Customer satisfaction in retail and info-communications sectors inch up in 2015

SINGAPORE - A nationwide survey on customer satisfaction in the retail and info-communications sectors has shown that satisfaction levels inched up in 2015 from the year before.

Of the eight retail sub-sectors surveyed, only the petrol stations and motor vehicles sub-sectors showed significant improvement, the latest Customer Satisfaction Index of Singapore, released on Wednesday, has found.

The retail sector scored 70 points out of 100, an increase of 0.5 per cent compared to 2014, while the info-communications sector scored 67.4 points, up 0.9 per cent, said the Institute of Service Excellence at the Singapore Management University (ISES), which compiled the index.

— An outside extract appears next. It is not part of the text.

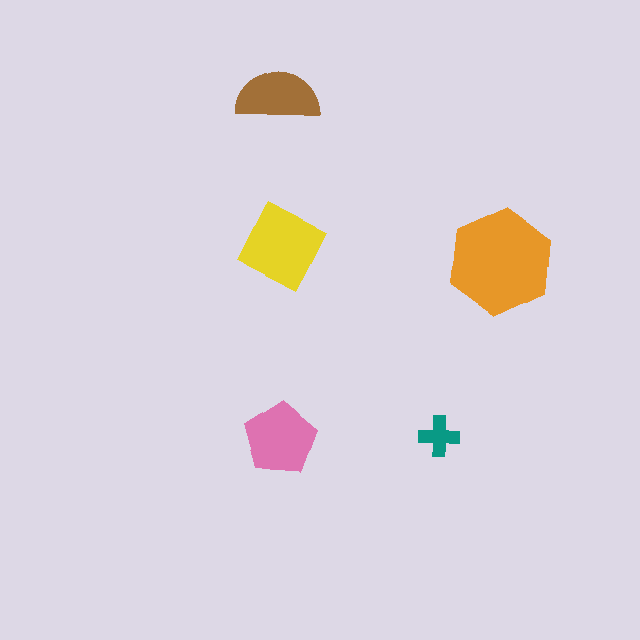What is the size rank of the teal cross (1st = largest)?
5th.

Both changes were not statistically significant, said ISES. The only entities that showed significant improvement were Esso petrol station (+4.8 per cent) and OG departmental store (+4.0 per cent), while supermarket chain Sheng Shiong was the only entity whose score fell significantly (-3.0 per cent).

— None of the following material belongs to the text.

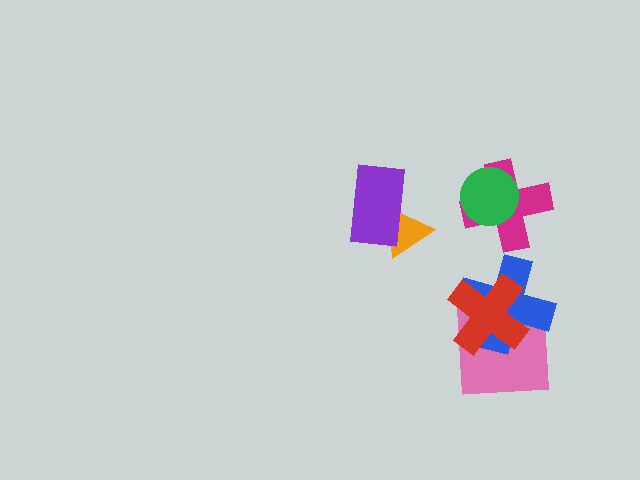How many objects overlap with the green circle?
1 object overlaps with the green circle.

Feedback was gathered from 9,000 locals and tourists between January and March 2015.

The survey noted that customers' perception of value has become less important in driving satisfaction. This means that while discounts and sales can help drive customers into stores, these are increasingly unlikely to translate to more satisfied customers.

Another key finding was that locals and tourists responded differently to the various service touchpoints. For example, in departmental stores, how courteous and professional the staff are had less impact on local consumers.

To tourists, however, the store layout and ambience were more important in driving satisfaction.

ISES academic director Marcus Lee said: "The changing visitor numbers to Singapore may be beyond the control of most businesses here, but once the customer is in the door, stores must be able to match the experience with expectations, and managers must be cognisant of its customers' profiles and their potentially different perceptions of what constitutes a great experience."